H. Jay Melosh, 1947–2020
H. Jay Melosh, a Distinguished Professor of Earth and Atmospheric Sciences at Purdue University, passed away on September 11, 2020.
Melosh earned a degree in physics from Princeton University and a doctoral degree in physics and geology from the California Institute of Technology in 1972. His Ph.D. thesis concerned quarks, but his professional research interests included impact craters, planetary tectonics, and the physics of earthquakes and landslides. His recent research included studies of the giant impact origin of the Moon, the Chicxulub impact that is thought to have extinguished most dinosaurs, and studies of ejection of rocks from their parent bodies. He was also active in astrobiological studies that relate chiefly to the exchange of microorganisms between the terrestrial planets (a process known as panspermia or transpermia).
Melosh joined the faculty of Purdue University in 2009 and remained on staff there until his death.
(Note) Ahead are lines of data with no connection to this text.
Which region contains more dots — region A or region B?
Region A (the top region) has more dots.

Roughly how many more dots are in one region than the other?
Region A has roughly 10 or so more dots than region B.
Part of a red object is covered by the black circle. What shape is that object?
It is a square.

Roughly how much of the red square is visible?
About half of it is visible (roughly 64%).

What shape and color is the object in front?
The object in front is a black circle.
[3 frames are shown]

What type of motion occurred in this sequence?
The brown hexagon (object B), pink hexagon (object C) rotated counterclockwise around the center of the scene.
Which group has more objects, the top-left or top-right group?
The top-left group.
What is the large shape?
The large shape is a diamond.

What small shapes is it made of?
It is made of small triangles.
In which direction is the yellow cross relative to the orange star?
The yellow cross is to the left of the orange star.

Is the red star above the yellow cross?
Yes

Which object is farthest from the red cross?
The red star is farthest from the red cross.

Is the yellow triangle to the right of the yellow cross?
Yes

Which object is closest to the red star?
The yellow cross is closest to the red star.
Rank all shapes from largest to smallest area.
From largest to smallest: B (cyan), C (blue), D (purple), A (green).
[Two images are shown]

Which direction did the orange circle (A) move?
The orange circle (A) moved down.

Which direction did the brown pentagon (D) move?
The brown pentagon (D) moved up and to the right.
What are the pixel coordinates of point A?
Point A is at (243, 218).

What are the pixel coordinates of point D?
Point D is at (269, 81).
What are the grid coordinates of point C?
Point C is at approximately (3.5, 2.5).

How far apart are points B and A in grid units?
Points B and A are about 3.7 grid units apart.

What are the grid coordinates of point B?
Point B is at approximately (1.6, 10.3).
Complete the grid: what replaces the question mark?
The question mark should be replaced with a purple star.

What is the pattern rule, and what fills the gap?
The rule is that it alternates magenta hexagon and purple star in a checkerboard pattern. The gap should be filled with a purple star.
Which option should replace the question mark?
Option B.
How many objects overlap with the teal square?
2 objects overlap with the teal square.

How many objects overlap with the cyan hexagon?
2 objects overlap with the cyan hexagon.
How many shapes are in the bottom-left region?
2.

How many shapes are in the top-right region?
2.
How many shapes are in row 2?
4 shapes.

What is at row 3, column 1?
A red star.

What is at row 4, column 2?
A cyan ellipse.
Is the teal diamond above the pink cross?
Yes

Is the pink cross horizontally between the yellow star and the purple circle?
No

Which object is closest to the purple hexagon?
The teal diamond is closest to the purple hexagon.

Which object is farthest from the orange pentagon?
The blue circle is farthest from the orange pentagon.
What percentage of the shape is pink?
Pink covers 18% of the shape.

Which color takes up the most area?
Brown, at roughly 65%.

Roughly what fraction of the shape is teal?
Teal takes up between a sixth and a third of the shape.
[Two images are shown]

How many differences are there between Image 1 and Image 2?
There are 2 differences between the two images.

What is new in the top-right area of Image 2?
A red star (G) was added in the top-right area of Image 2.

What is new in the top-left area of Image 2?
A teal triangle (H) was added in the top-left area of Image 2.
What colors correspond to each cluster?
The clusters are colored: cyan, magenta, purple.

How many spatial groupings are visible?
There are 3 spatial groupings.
Prior to his job at Purdue, he was a Professor of Planetary Science at the University of Arizona from 1982–2009.
Melosh was a member of the American Geophysical Union, Geological Society of America, Meteoritical Society, American Astronomical Society (Division of Planetary Sciences,) and the American Association for the Advancement of Science. He was the recipient of the Barringer Medal of the Meteoritical Society for his work on the physics of impact, and of the G. K. Gilbert Award from the Geological Society of America. He was elected to the National Academy of Sciences in 2003.
Asteroid 8216 Melosh is named in his honor.